Get better result after human validation #36

simonefrancia · 2019-01-07T15:51:54Z

Hi,
we are using indic-trans in order to make transliteration from Hindi to Roman/Eng.
After applying your model, I have good results in general, but there are still some errors, as some Hindi people have shown us.

चैन should be chain not chaiyn , 
कमल should be kamal not camel , 
मिलने should be milne not milane

Any advice to get better results? like increase training set? choose between BeamSearch and Viterbi?

Thanks

The text was updated successfully, but these errors were encountered:

irshadbhat · 2019-01-07T16:40:14Z

beamsearch will definitely help in this case.

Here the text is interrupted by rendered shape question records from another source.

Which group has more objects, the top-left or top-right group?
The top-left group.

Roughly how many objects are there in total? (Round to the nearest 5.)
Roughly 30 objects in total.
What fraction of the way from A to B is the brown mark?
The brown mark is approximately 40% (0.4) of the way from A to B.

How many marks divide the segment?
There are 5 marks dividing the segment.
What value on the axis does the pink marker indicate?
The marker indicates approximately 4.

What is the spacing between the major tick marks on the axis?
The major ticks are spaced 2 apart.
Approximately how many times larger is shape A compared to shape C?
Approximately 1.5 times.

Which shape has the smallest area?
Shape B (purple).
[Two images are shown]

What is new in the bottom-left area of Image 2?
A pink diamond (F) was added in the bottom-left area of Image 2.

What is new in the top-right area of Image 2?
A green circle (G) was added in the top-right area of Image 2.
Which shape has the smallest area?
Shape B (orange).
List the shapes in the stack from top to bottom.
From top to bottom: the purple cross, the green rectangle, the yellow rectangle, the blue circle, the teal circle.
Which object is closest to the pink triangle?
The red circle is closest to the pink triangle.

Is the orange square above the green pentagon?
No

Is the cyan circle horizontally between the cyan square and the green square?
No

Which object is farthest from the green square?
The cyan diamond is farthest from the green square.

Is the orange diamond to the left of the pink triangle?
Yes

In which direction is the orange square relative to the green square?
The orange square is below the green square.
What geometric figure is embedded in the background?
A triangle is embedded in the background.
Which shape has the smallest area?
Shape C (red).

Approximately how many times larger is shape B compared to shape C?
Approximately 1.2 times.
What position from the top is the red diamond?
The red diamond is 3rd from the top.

Beamsearch will return n outputs (by default n is 5) and in most of the cases the desired transliteration is either first or second.

from indictrans import Transliterator
trn = Transliterator(source='hin', target='eng', decode='beamsearch')
trn.transform(u'चैन')
[u'chaiyn', u'chain', u'chann', u'chen', u'chan']
trn.transform(u'कमल')
[u'camel', u'kamal', u'camal', u'kamel', u'comel']
trn.transform(u'मिलने')
[u'milane', u'milne', u'miline', u'milene', u'mine']

As you can see the expected result is the second output in all the three cases.

Adding more training data might not help in this case. Since Roman is not the original script for Hindi, one can choose any spelling, for example, for the word बहुत the actual pronunciation is bahut, but most of the Hindi speakers (including me) prefer the spelling bohat. So bohut, bahut, bohat all are correct for me. Saying that the above transliterations are erroneous doesn't seem right. These actually are one of the possible transliterations.

Though the system can actually fail in some cases. After all it is a machine that learned some parameters using some training data and not some actual human being doing the transliteration. Expecting a 100% result does not seem reasonable.

simonefrancia · 2019-01-07T17:15:25Z

Ok, thanks for clear response.
Do you think it's a good idea to consider a transformation certainly good if Viterbi output matches one of n outputs of beamsearch?

irshadbhat · 2019-01-07T17:40:42Z

I don't think so. Viterbi output matches the first output of beamsearch in almost all the cases.

You can use back-transliteration to estimate the quality of the target transliteration by comparing its back-transliteration with the source word.

from indictrans import Transliterator
trn = Transliterator(source='hin', target='eng', decode='beamsearch')
trn_revr = Transliterator(source='eng', target='hin')  #back-transliteration 
trn.transform(u'मिलने')
[u'milane', u'milne', u'miline', u'milene', u'mine']
print trn_revr.transform('milane')
मिलाने
print trn_revr.transform('milne')
मिलने

As you can see, in the above example, second beamsearch output was able to correctly back-transliterate to the original word and not the first one, so you can prefer 2nd output in this case over the first.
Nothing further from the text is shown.